To help weave our work into the national consciousness, we posed hard questions of self-definition, movement-wide strategic thinking, and personal responsibility within the conference framework. Our speakers supported these questions, challenging participants to be inspired towards change and confident in furthering it. Thoughtfully crafted Learning Journeys enabled many to step beyond their desk-bound days to re-examine and experience the shared core of our work. The technologies of Open Space, Good Food Village Square, and Good Food Cafes shifted us from prescribed idea sharing to permit a more personal stake in not mere talk, but work in the moment, of the moment, with long-term vision. We all took our turn asking attendees to participate more than they had before at such an event; thank you for your creative assistance in making this happen to such great effect.

The gathering intended to provide and ignite a crucible for systemic shift towards deeper, more meaningful connections that will sustain the good of our communities; towards co-creating the bigger picture of the Good Food Movement; and finally, towards experiential co-learning through conversations, visual harvesting, performance poetry, dedicated blogging, and sharing nourishing meals at the table. With defined intentions and shared commitments, our efforts to make it so were strengthened, and many goals met. We sincerely thank you for these efforts, your sharing of time and wisdom.   And so shall our steps continue, following this collective lead. Together we will continue”

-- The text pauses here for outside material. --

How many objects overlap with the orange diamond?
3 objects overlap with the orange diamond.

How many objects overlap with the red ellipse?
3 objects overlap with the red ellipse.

This gathering’s success is quite obviously an achievement earned through the hard work of many, of you: Planning Team members and our talented core of Art of Hosting facilitators, speakers who came from different locales and different backgrounds, authors who overturn the rocks that drive our knowledge, the maverick leaders who embraced ad hoc strategic planning in leading Good Food Village Square Sessions, the many persevering Learning Journey hosts who gave extra effort in order to connect with dozens of visitors, the hard-working Wild Horse Pass Sheraton crew, and last, but not at all least, the welcoming community of Native American generations who graciously hosted us at a most appropriate and inspired location, allowing authentic, challenging work to take place.

We, the Good Food Movement, are a living, breathing model of diversity, heart, and cooperative engagement for common good. Thank you for your efforts in helping us all realize this, and challenging us to maintain our necessary work!

This work was truly the next level of conference design for us, a completely participatory and challenging gathering and I’m so take with Erin’s description of what happened there.